In dealing with regulations, organisations generally apply fixed models for decision-making and problem solving and rarely go beyond this behaviour.
They fail to question the assumptions underpinning their strategies or decision-making routines. Hence they fail to build or evolve their technical knowledge and skills.
Financial institutions are travelling down informatics cul-de-sacs because their traditional data management tools and techniques are limited. They must learn to navigate the labyrinths surrounding their structured and unstructured data.
Organisations must transcend the restrictions of their siloed SQL data stores and repositories of unstructured data by using No-SQL approaches. This way they can process and unlock data in reports, text fields and documents for in-depth analysis.
One answer is to build an organisational knowledge base to an industry standard.
Semantic technologies are emerging as part of a paradigm shift in the IT industry with the emergence of NoSQL (Not only SQL) solutions. These have made it easier to manage, mine and process structured and unstructured data.
Semantic models and related technologies enable data to be analysed and integrated so information can be extracted and knowledge gained.
Researchers at the GRC Technology Centre have developed a standards-based methodology for understanding and complying with regulation. The model, called Ganesha, is a Regulatory Compliance Information System and Knowledge Base.
Currently there are no solutions available for legal and financial experts to capture, store and transfer/share knowledge of regulatory compliance rules.

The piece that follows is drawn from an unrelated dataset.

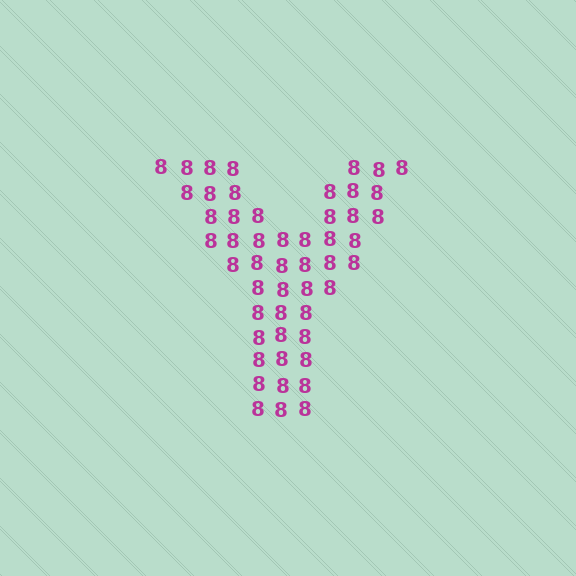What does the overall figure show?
The overall figure shows the letter Y.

Ganesha provides these capabilities in an easy-to-understand regulatory natural language. Navigation is via hypertext links and users will soon be able to draft governance policies.

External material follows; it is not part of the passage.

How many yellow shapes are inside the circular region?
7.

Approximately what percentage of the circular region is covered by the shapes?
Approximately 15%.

The other solution to managing regulatory change and overcoming the digital labyrinth is to ensure structured and unstructured data processes perform as they should. Data must be clean and accurate so trends and problems can be identified and answers extracted.
One approach is Data Virtualisation which provides access to data directly from one or more disparate data sources, without physically moving the data.

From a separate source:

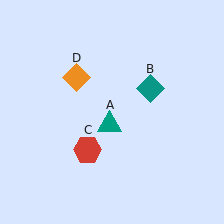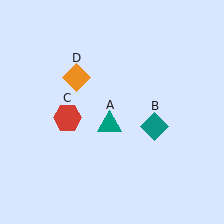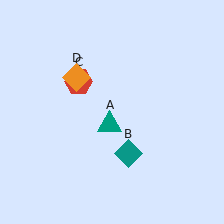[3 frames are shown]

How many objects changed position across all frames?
2 objects changed position: teal diamond (object B), red hexagon (object C).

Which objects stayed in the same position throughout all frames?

There is broad agreement across industry sectors that semantic metadata is required to make data virtualisation and other No SQL approaches work effectively.
All this provides an opportunity for Irish FinTech companies, particularly in light of the BCBS 239 Principles for effective Risk Data Aggregation and Risk Reporting instituted by the Basel Committee on Banking Supervision.
Dublin can become a RegTech centre of excellence especially if a Regulatory Clearing House is established as part of the IFS 2020 Strategy outlined by the Irish government. This would act as a standards-based, industry-wide platform enabling semantically-enriched regulations (unstructured data) to be presented as structured data.
Those in the financial industry ecosystem just need the will to make this a reality.